Churchill is even tangentally blamed for the Holocaust; Baker quotes approvingly the view that “as soon as England made its peace with Germany and stopped blockading ocean traffic—the Jews would go away [to Madagascar] after being stripped of whatever wealth they might have. It was all contingent, though, on peace with Churchill.” The fact that an offer of an unimpeded passage of Jews was never made does not prevent Baker from insinuating that the idea was scuppered by Churchill’s obsession with blockade. When others in the drama (including Hitler) “say” things, Baker has Churchill “booming” or “haranguing.” There is even a reference to the Führer’s “conscience”! Winston Churchill, of course, has none.

“Churchill was, as they say of generals, a killer of men,” writes Baker. It is almost impossible to mention a national leader in history—democratic or non-democratic—whose decisions have not led to the deaths of men. To govern is to choose; to lead a nation is either to sanction killing or surrender. Having recently returned from a trip to Auschwitz-Birkenau, which was only half the size the Nazis planned to make it before it was liberated, I find the prospect of a Nazi-dominated Europe just as abhorrent as pacifists find “the obscenity of war.” When the alternative is Hitlerism, the choice of non-resistance is obscene.     

A curious torpor overcomes the reader half way through this book, due to the sheer, inexorable bias. If it had been more nuanced, better researched or more intelligent, interest might have been sustained. But sometimes the sheer ignorance of some of Baker’s statements reignites interest, such as: “If Hitler moved East, England would have no war to fight.” The author believes that Britain should have accepted Hitler’s offer of peace in August 1940, not realising that it was designed to facilitate his long-desired invasion of the USSR, for which he was contemporaneously ordering the Wehrmacht to plan.

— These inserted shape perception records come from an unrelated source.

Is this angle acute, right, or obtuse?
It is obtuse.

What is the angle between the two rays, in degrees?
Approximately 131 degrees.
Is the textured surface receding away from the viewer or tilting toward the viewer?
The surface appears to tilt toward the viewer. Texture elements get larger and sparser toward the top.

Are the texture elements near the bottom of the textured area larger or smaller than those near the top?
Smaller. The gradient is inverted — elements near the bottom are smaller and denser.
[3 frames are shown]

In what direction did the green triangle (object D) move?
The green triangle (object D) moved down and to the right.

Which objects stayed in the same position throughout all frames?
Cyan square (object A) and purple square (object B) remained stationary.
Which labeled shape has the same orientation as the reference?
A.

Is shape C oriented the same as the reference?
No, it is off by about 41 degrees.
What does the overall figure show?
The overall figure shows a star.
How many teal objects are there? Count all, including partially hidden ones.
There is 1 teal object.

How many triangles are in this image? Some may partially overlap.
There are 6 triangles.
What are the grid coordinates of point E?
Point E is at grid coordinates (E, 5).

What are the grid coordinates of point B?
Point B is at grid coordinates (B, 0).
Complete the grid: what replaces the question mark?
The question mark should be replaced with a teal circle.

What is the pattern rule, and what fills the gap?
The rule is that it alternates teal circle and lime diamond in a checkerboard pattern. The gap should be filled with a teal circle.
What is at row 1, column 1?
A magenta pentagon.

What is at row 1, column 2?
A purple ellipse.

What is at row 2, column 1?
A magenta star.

It is impossible to escape the conclusion that Nicholson Baker would have done better to stick to phone-sex and masturbation. The book ends in December 1941, after Japan attacked Pearl Harbor. (Of course Baker concentrates as much on the “dozens” of Honolulu civilians who fell victim to “misfiring American anti-aircraft shells” than on the thousands of servicemen killed by the Japanese.) 

The title of the book refers to a phrase that the author claims was made by the former German Chief of Staff, Franz Halder when imprisoned in Auschwitz late in the war: he saw “flakes of human smoke” blow into his cell (474). It’s a powerful image. Sadly, Halder never in fact set foot in Auschwitz. He was held in Dachau and Flossenburg after the July 1944 assassination plot against Hitler.

It is fitting that Baker should have even misattributed the very title of his book. Perhaps he should have checked Wikipedia.